Back to Hackbrowserdata

RFC-001: Project Architecture & Data Model

rfcs/001-project-architecture.md

1.0.010.3 KB
Original Source

RFC-001: Project Architecture & Data Model

Author: moonD4rk Status: Living Document Created: 2026-04-05

1. Project Positioning

HackBrowserData is a CLI security research tool that extracts and decrypts browser data from Chromium-based browsers and Firefox across Windows, macOS, and Linux.

Key constraints:

  • Go 1.20 — the module must build with Go 1.20 to maintain Windows 7 support. Features from Go 1.21+ (log/slog, slices, maps, cmp) must not be used.
  • Supported engines: Chromium (including Yandex and Opera variants) and Firefox.
  • Supported platforms: Windows (DPAPI), macOS (Keychain), Linux (D-Bus Secret Service).
  • No root-level library API — the CLI calls browser.PickBrowsers() directly; there is no importable pkg/ surface.

2. Directory Structure

HackBrowserData/
├── cmd/hack-browser-data/    # CLI entrypoint: cobra root, dump, list, version
├── browser/                  # Browser interface, PickBrowsers(), platform browser lists
│   ├── chromium/             # Chromium engine: extraction, decryption, profile discovery
│   └── firefox/              # Firefox engine: extraction, NSS key derivation
├── types/                    # Data model: Category enum, Entry structs, BrowserData
├── crypto/                   # Encryption primitives, cipher version detection
│   └── keyretriever/         # Platform-specific master key retrieval (Keychain/DPAPI/D-Bus)
├── filemanager/              # Temp file session, locked file handling (Windows)
├── output/                   # Output Writer: CSV, JSON, CookieEditor formatters
├── log/                      # Logging with level filtering
└── utils/                    # SQLite query helpers, file utilities

3. Core Data Model

3.1 Category

Category is an int enum representing 9 browser-agnostic data kinds: Password, Cookie, Bookmark, History, Download, CreditCard, Extension, LocalStorage, SessionStorage.

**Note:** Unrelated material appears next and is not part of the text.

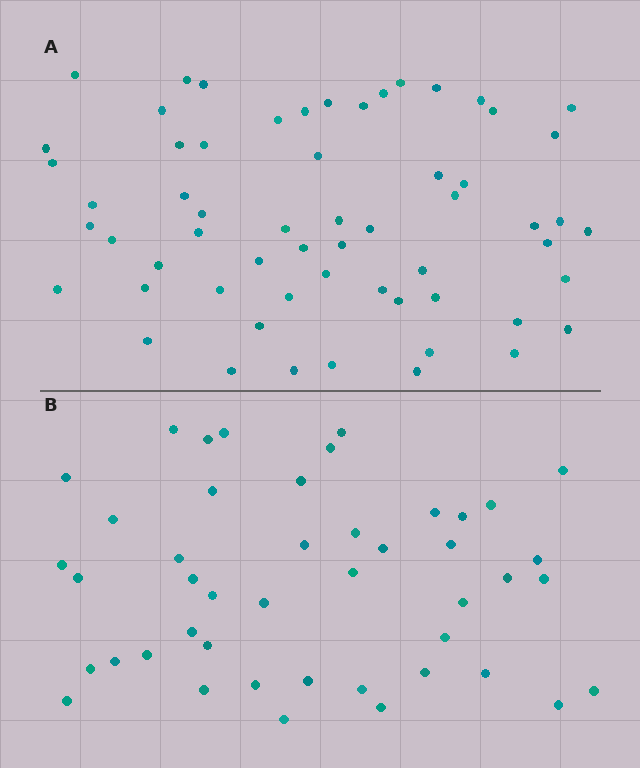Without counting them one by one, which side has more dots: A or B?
Region A (the top region) has more dots.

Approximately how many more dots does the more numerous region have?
Region A has approximately 15 more dots than region B.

Three categories are classified as sensitive (Password, Cookie, CreditCard) via IsSensitive(), enabling safe-by-default export scenarios.

3.2 Entry Types

Each category has a corresponding Entry struct with json and csv struct tags. All structs are flat (no nesting) and use time.Time for timestamps.

StructCategoryKey Fields
LoginEntryPasswordURL, Username, Password, CreatedAt
CookieEntryCookieHost, Path, Name, Value, IsSecure, IsHTTPOnly, ExpireAt, CreatedAt
BookmarkEntryBookmarkName, URL, Folder, CreatedAt
HistoryEntryHistoryURL, Title, VisitCount, LastVisit
DownloadEntryDownloadURL, TargetPath, TotalBytes, StartTime, EndTime
CreditCardEntryCreditCardName, Number, ExpMonth, ExpYear
ExtensionEntryExtensionName, ID, Description, Version
StorageEntryLocalStorage, SessionStorageURL, Key, Value

StorageEntry is shared by both LocalStorage and SessionStorage.

3.3 BrowserData Container

BrowserData is the result container returned by Extract(). It holds typed slices — one per category. The container is populated field-by-field during extraction. The output layer uses makeExtractor[T]() generics to pull the correct slice for serialization.

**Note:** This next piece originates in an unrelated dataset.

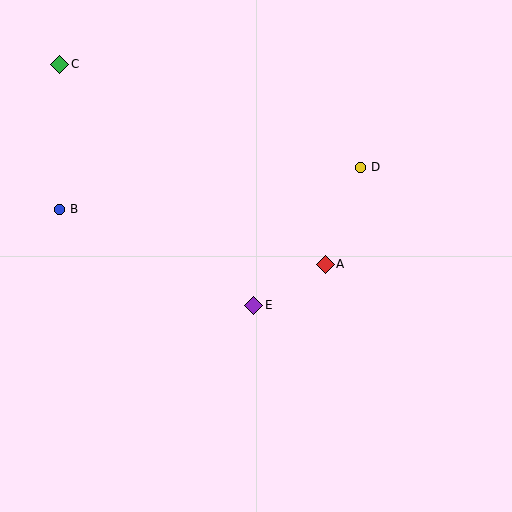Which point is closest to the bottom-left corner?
Point B is closest to the bottom-left corner.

4. Browser Interface & Registration

4.1 BrowserKind

Each config declares an engine kind that determines source paths and extraction logic. Kinds fall into three engine families:

  • Chromium (Chromium, ChromiumYandex, ChromiumOpera) — the standard Chromium layout plus two variants that override file names or storage paths for Yandex and Opera forks. See RFC-003.
  • Firefox — NSS-based key derivation from key4.db, SQLite + JSON source files. See RFC-005.
  • Safari — macOS only, with direct Keychain-based credential extraction. See RFC-006 §7.

See types/category.go for the authoritative enum definition.

4.2 BrowserConfig

BrowserConfig is the declarative, platform-specific browser definition containing: Key (CLI matching), Name (display), Kind (engine), Storage (keychain label), UserDataDir (data path).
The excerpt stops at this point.